03. September 2004 · Comments Off on Sunday Morning, 11:15 · Categories: General

A Sunday September morning, on one of those mild and gorgeous fall days, when the leaves are just starting to turn, but the last of the summer flowers still linger, and the days are warm, yet everyone grabs hold of those last few golden days, knowing how short they are of duration under the coming Doom of winter.

And there is another Doom besides the changing of the seasons on this morning, a Doom that has been building inescapable by treaty obligation for the last two days, clear to the politically savvy for the last two weeks— since the two old political opposites-and-enemies inexplicably signed an alliance— deferred by a humiliating stand-down and betrayal of the trusting two years since, a doom apparent to the far-sighted for nearly a decade. The armies are marching, the jackals bidden to follow after the conqueror, a country betrayed and dismembered, the crack cavalry troops of an army rated as superior to the American Army as it existed then charging against tanks, their ancient and historic cities reduced to rubble… and by obligation and treaty, the Allies are brought to face a brutal reality. That after two decades of peace, after four years of war that countenanced the slaughter of a significant portion of a generation, that left small towns across Europe and Great Britain decimated and plastered with sad memorials carved with endless lists of names, acres of crosses and desolation, sacrifice and grief, for which no one could afterwards give a really good reason, a decade of pledging “never again”, war is come upon them, however much they would wish and hope and pray otherwise. Reservists had been called to active duty, children had been evacuated en mass from the crowded city center, and Neville Chamberlain, who had been given a choice between war and dishonor, chosen dishonor and now had to go before the nation on radio and announce the coming of war:

“I am speaking to you from the Cabinet Room at 10 Downing Street. This morning the British Ambassador in Berlin handed the German Government an official note stating that unless we heard from them by eleven o’clock, that they were prepared at once to withdraw their troops from Poland, a state of war would exist between us. I have to tell you now that no such undertaking has been received, and consequently this county is at war with Germany. You can imagine what a bitter blow it is to me that all my long struggle to win peace has failed. Yet I cannot believe that there is anything more or anything different that I could have done and that would have been more successful…. We and France are to-day, in fullfrnlment of our obligations, going to the aid of Poland, so bravely resisting this wicked and unprovoked attack on her people. We have a clear conscience, we have done all that any country could do to establish peace. The situation in which no word given by Germany’s ruler could be trusted and no people or country could feel safe has become intolerable. Now we have resolved to finish it, I know you will all play your part with calmness and courage…
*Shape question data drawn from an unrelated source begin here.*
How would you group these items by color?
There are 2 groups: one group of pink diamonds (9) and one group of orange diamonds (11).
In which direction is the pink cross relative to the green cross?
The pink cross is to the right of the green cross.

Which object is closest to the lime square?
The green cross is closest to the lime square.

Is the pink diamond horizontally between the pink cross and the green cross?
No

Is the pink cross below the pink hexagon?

When I have finished speaking certain detailed announcements will be made on behalf of the Government. Give these ‘your closest attention. The Government have made plans under’ which It will be possible’ to carry on the work of the nation in the days of stress and strain which may be ahead of us. These plans need your help; you may be taking your part in the fighting Services or as a volunteer in one of the branches of civil defense. If so, you will report for duty in accordance with the instructions you have received. You may be engaged in work essential to the prosecution of war, or for the maintenance of the life of the people in factories in transport in public utility concerns, or in the supply of other necessaries of life. If so it is of vital importance that you should carry on with your job.

Now may God bless you all, and may he defend the right. For it is evil things that we shall be fighting, against brute force, bad faith, injustice, oppression and persecution, and against them I am certain that Right will prevail.”
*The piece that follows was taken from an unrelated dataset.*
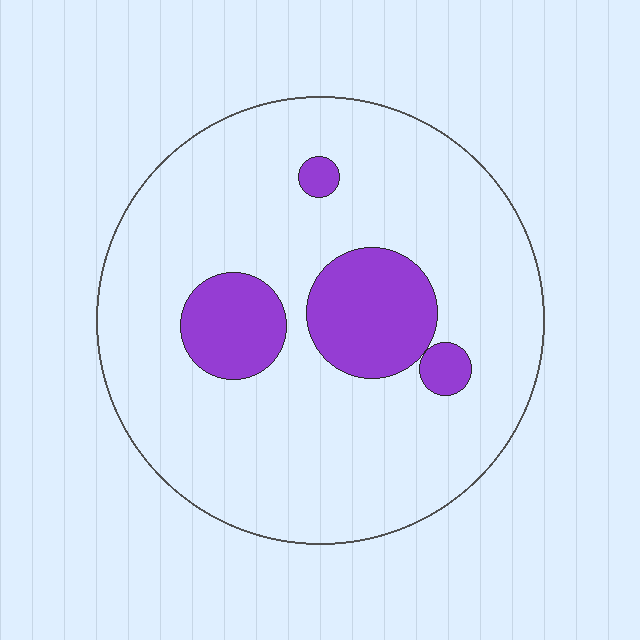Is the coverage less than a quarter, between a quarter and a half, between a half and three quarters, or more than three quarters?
Less than a quarter.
The filmmaker John Boorman in the movie “Hope and Glory” noted the queer occurrence of all the lawnmowers in the suburb suddenly falling silent, everyone listening to the sad speech of a man who has seen his worst fears realized followed by the sound of air raid sirens. It was a false alarm, that morning, but within a year the alarms would sound for real. The docklands would be reduced to rubble, historic churches would fall, the city would burn, but in the aftermath, defiantly humorous signs would appear “More Open Than Usual” and “I Have No Pane, Dear Mother Now”. It would be entirely possible for men who had served in the Western Front to see grim and tragic duty again as firemen and wardens in the streets where they lived in this new war. By the time the Blitz became a reality, most everyone had gotten more or less accustomed to the idea. My Grandpa Jim, though, would take the bombing of London as a personal insult, and be restrained from going downtown and assaulting the German Consulate in Los Angeles, while his son and namesake collected newspaper clippings about the war, and aviation for his scrapbook. I do not think the news of war that came to them on another Sunday morning, nearly two years later came entirely as a surprise, only the direction form which it came— east, and not west.
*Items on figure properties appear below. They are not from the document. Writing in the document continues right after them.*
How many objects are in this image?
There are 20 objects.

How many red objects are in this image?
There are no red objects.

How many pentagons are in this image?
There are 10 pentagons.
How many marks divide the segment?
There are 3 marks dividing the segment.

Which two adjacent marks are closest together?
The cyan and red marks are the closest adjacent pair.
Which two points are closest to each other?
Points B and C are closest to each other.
In any case, the news would have come, late on a Sunday morning, after the early service. I like to think this is a hymn that might have been sung in the last few quiet hours before the storm— as it was at the service I attended the day that the ground offensive began in the first Gulf War.

God of Grace and God of Glory, on your people pour Your Power;
Crown your ancient church’s story, Bring it’s bud to glorious flower.
Grant us wisdom, grant us courage, For the facing of this hour
For the facing of this hour.

Lo, the hosts of evil round us, Scorn the Christ, assail his ways!
From the fears that long have bound us, Free our hearts to faith and praise.
Grant us wisdom, grant us courage, for the facing of these days,
For the facing of these days!

Cure your children’s warring madness, Bend our pride to your control;
Shame our wanton, selfish gladness, Rich in things and poor in soul.
Grant is wisdom, grant us courage, Lest we miss Your kingdom’s goal
Lest we miss Your kingdom’s goal.

Set our feet on lofty places, Gird our lives that they may be,
Armored with all Christ-like graces, In the fight to set men free.
Grant us wisdom, grant us courage, That we fail not man nor Thee,
That we fail not man nor Thee

Save us from weak resignation, To the evils we deplore;
Let the gift of Your salvation, Be our glory evermore.
Grant us wisdom, grant us courage, Serving You whom we adore,
Serving you whom we adore.

Tune: Cwm Rhondda
Words: Harry Emerson Fosdick, 1930

September 3, 1939: 65 years ago today.